Beleggers lopen al jaren achter de curve, en dus achter de feiten aan.
Op de Belgische fondsenmarkt trokken beleggers de laatste tijd massaal de kaart van de producten met kapitaalgarantie. Geen goede keuze, want door het stevige beursherstel liepen ze het overgrote deel van de winsten mis.
Vorig jaar groeide de Belgische fondsenmarkt met 6,8 procent tot 136,2 miljard euro. Ze kwam daarmee bijna weer op het niveau van 2000. Ter herinnering: in 2002 vielen de beleggingen in fondsen vanwege de zware beurscorrectie terug met 11,2 procent tot 127,6 miljard euro. In 2003 eisten kapitaalgarantiefondsen de hoofdrol op. Van de nieuwe middelen die in 2003 hun weg naar fondsen vonden – zo’n 12,5 miljard euro – stroomde 84 procent naar kapitaalgarantie. Deze risicoschuwe producten nemen tegenwoordig 26 procent van de totale markt voor hun rekening en hebben op dit moment 35,9 miljard euro onder beheer: een stijging op jaarbasis van 13 procent. Het compartiment aandelenfondsen dikte met 8 procent aan tot 26,7 miljard euro. Die groei was enkel te danken aan de stijgende aandelenmarkten, die de waarde van de beleggingen opkrikte. Van een instroom van nieuwe middelen was nauwelijks sprake. Deze tendensen zetten zich ook in de eerste maanden van het nieuwe jaar door – al zijn concrete cijfers nog niet beschikbaar.
Timing
De verdere opmars van kapitaalgarantiefondsen toont aan dat de belegger nog steeds niet is bekomen van de zware verliezen die hij in de periode 2001-2002 slikte. Hij blijft met andere woorden het risico vermijden – en koopt dus nog altijd aandelenfondsen.
Deze grote trek was echter slecht ge-timed, want de leidinggevende Europese beursindices zetten in 2003 gemiddeld een koerswinst van 50 procent neer. De meeste fondsenbeleggers zagen met andere woorden aanzienlijke beurswinsten aan hun neus voorbijgaan omdat ze alle groeipotentieel opgaven in ruil voor een gegarandeerd behoud van kapitaal.

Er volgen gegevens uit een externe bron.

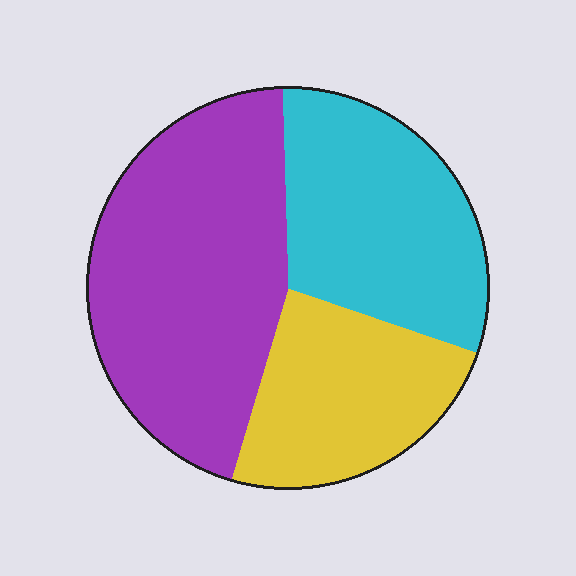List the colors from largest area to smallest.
From largest to smallest: purple, cyan, yellow.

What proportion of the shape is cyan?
Cyan covers about 30% of the shape.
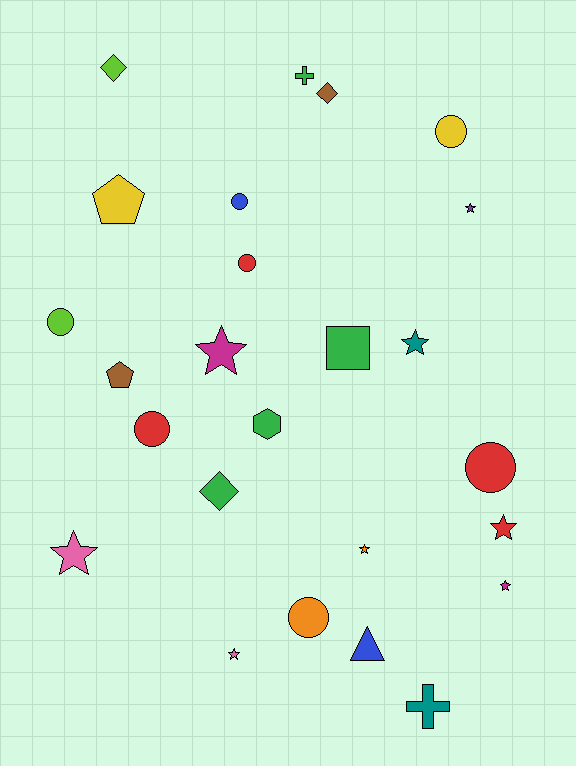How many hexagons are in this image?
There is 1 hexagon.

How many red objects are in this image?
There are 4 red objects.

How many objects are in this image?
There are 25 objects.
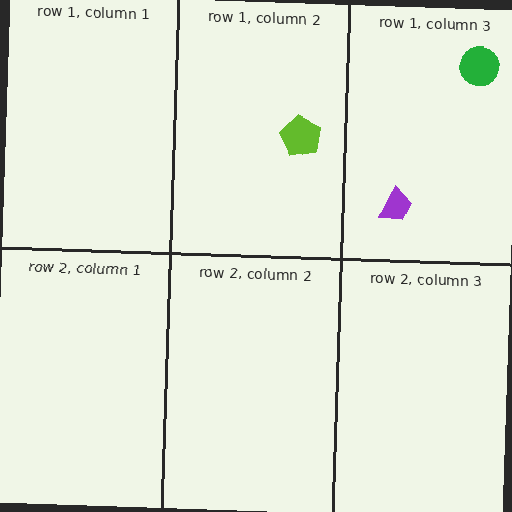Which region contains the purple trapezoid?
The row 1, column 3 region.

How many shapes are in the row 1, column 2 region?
1.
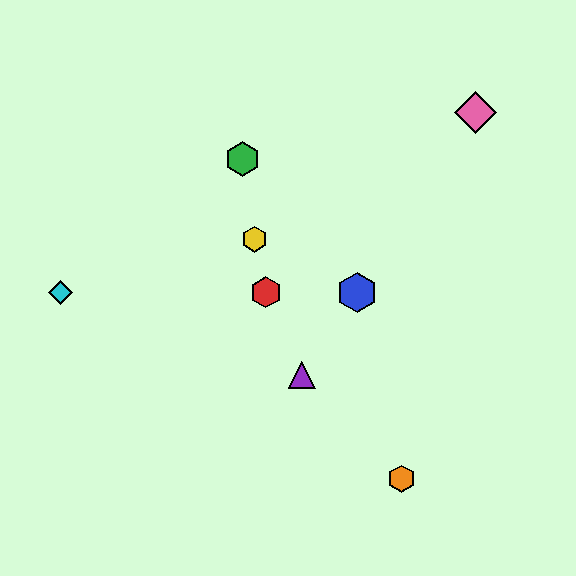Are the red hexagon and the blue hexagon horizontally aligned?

Die slechte timing bevestigt opnieuw dat de doorsneebelegger net als de voorbije jaren achter de curve aanloopt en telkens de minst goede beslissingen neemt. Wanneer de beurzen hun opmars voortzetten, is de kans groot dat beleggers (die beseffen grote winsten te hebben gemist) massaal het geweer van schouder zullen veranderen. En dus tegen hoge niveaus weer in aandelenfondsen zullen stappen.

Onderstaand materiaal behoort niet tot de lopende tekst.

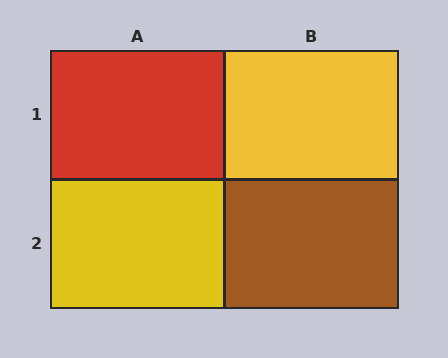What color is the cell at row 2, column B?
Brown.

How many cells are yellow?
2 cells are yellow.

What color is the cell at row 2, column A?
Yellow.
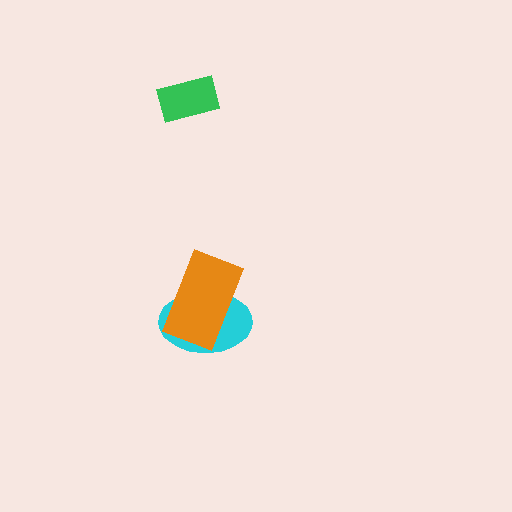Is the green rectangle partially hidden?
No, no other shape covers it.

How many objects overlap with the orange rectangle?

In de VS lijkt dat scenario zich al af te tekenen. In de eerste drie maanden van het jaar trokken aandelenfondsen 134 miljard dollar aan nieuwe gelden aan, een instroom enkel opgetekend op het toppunt van de vorige beurspiek in 2000. Van de (grote) fondsenemittenten moeten geen indicaties over de ideale instapgelegenheid worden verwacht. Zij geven toe dat ze de beleggingsfondsen ontwikkelen en verkopen die de klant wenst. En dat is duidelijk geen synoniem van wat goed of opportuun is voor de klant.